There was an underlying seriousness to it, but at the time it was almost tongue-in-cheek.

I am referring to an event during my first year in seminary—1986 at San Francisco Theological Seminary. My particular seminary class had more women than men and as we began taking Reformed Theology classes many of us, led by the women, started referring to the class as “European white male theology.” I remember at the time seeing their point, but having no interest in signing on as a rebel for the cause.

But I loved theology.

San Francisco Theological Seminary is part of the eight-member Graduate Theological Union in Berkeley. Twice a week I took the van over to Berkeley to take classes in theology at one of our sister seminaries. I dove into feminist theology and liberation theology. I took classes on the theology and philosophies of Martin Luther King and Malcolm X. I immersed myself in the theologies that developed post-Holocaust in both Christian and Jewish traditions. I surveyed process theology and theologies rooted in co-creation models.

As I graduated, I came away with one distinctly clear revelation—

  • All theology is contextual.
  • All theology is seen through the particular experience of those who write it.

I recalled that this past week as I watched a program referred to me from one of our congregation’s members. She has been trying to understand the issue of structural racism in the church. The one-hour program, White Savior: Racism in the American Church, reminded me of those early comments in seminary when we teasingly but seriously started referring to Reformed Theology as European white male theology.

The program (link here) highlighted how any theology that wanders from what we consider the norm gets a descriptor before it. Thus, theology written by women is not just theology, but it is feminist theology. Theology by and about the black female experience is womanist theology. Theology from base communities in Latin America is liberation theology. Theology by gay and lesbian persons is queer theology.

But theology that is written through a Western European male lens gets to just be called theology. We think of it as the norm. Any other theology is labeled as an alternative. Any other theology is read with the disclaimer “Demographic bias assumed.”

Only European white male theology doesn’t have to reveal its context or offer a disclaimer of cultural, gender, or socioeconomic bias. Only white theology gets a pass on having to reveal its European imperialistic colonizing patriarchal roots.

I know some who read this are going to feel an attack on their faith. I do not mean it that way. My only attack is on the ongoing assumption that we are the only people who don’t have to name the specific context of our theology.

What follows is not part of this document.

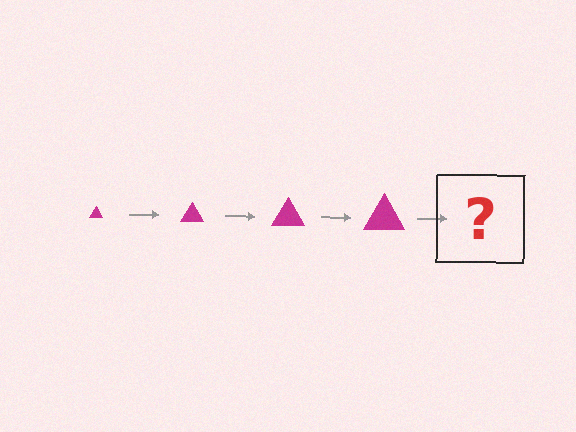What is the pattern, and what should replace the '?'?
The pattern is that the triangle gets progressively larger each step. The '?' should be a magenta triangle, larger than the previous one.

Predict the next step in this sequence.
The next step is a magenta triangle, larger than the previous one.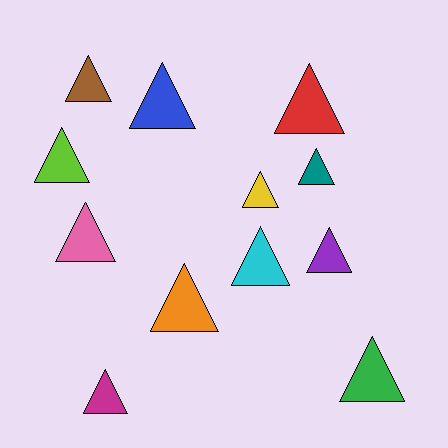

We can no longer dismiss the theology of others by saying, “Well, it’s the feminist perspective or the black perspective or the marginalized perspective or the gay perspective or the new age perspective” without also admitting that ours is the privileged perspective. Our perspective has been shaped by generations of white privilege rooted in an assumption that an imperialistic colonizing patriarchal society mirrored an imperialistic colonizing patriarchal God.

Saying we have a white theology is not a put down. It’s a descriptor.

We are not the norm. But, we are the powerful and the privileged. And that is the context of white theology.

We don’t own theology.

We only own our European imperialistic colonizing patriarchal version of it.

If we require others to name the context of their theology then we have to do the same thing.

The future of America depends on it.

By Rev. Brian Heron, Presbyter for Vision and Mission, Presbytery of the Cascades

In Memory of Breonna Taylor and all who feel their lives don’t matter.